Este domingo, una manifestación de vecinos en la intersección de la Ruta Nacional 2 y Dachary generó importantes demoras en el tránsito, poniendo de manifiesto la creciente preocupación por la seguridad vial en esa zona de Mar del Plata. La protesta, que se desarrolló entre las 16:30 y las 18:00, se inscribe en un contexto de reclamos acumulados tras un reciente siniestro fatal que dejó a un peatón sin vida, lo que ha intensificado la demanda de medidas efectivas para garantizar la seguridad de quienes transitan por esta arteria vital.
Los manifestantes, que se congregaron con carteles y consignas, exigieron a las autoridades la implementación de acciones concretas que aborden los problemas de seguridad en un sector de alta circulación. La presencia de los vecinos a lo largo de la ruta obligó a los conductores a reducir la velocidad, lo que generó congestión especialmente en horas pico, evidenciando la urgencia de una solución a las condiciones precarias de la vía.
Bajo la consigna “Basta de muertes en las entradas de los barrios de la Ruta 2”, los vecinos expresaron su descontento con la situación actual. La falta de señalización adecuada, escasa iluminación y el exceso de velocidad son cuestiones que han sido denunciadas repetidamente por los habitantes de la zona. Este reclamo no solo refleja una inquietud por la seguridad de los automovilistas, sino también por la de peatones y ciclistas que comparten la vía.

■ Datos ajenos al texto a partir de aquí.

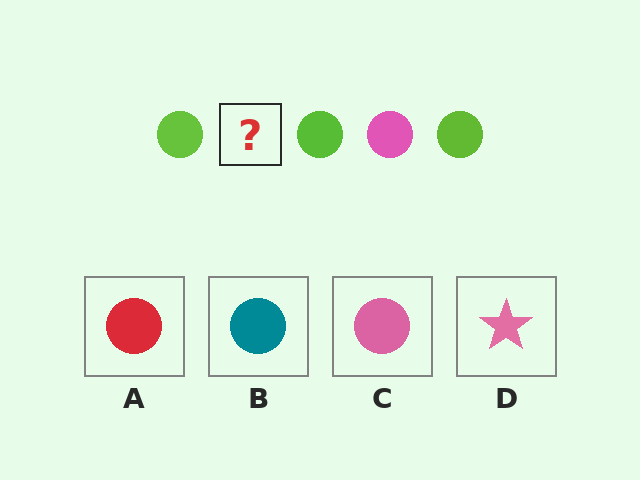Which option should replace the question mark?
Option C.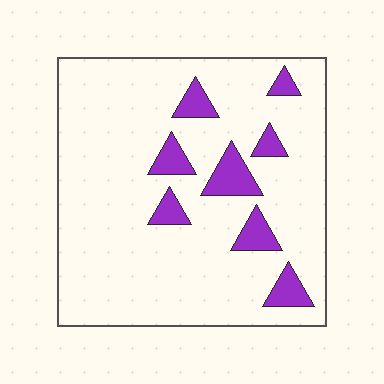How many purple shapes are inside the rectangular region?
8.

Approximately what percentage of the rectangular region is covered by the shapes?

Los pedidos específicos de los manifestantes incluyen la instalación de semáforos, cámaras de seguridad, reductores de velocidad y una mejor demarcación de las calles. Además, solicitaron la creación de una bicisenda y la fijación de una velocidad máxima de 60 km/h para regular el tránsito en este corredor, que es utilizado tanto por vehículos como por personas que se desplazan a pie o en bicicleta.
La repercusión de la protesta se sintió no solo en la circulación vehicular, sino también en el ámbito social, donde la comunidad se unió en un llamado a la acción ante la falta de respuestas por parte de las autoridades. La situación pone de manifiesto la necesidad de un diálogo más efectivo entre los vecinos y el gobierno local, así como un compromiso real para abordar los problemas de infraestructura y seguridad en la zona.
La manifestación del domingo es un claro indicador de la insatisfacción de los ciudadanos con la pasividad frente a una problemática que afecta la vida diaria de quienes habitan en las cercanías de la Ruta 2. Los vecinos esperan que su reclamo no caiga en saco roto y que las autoridades tomen medidas inmediatas para evitar que se sigan lamentando tragedias en este sector crítico de Mar del Plata.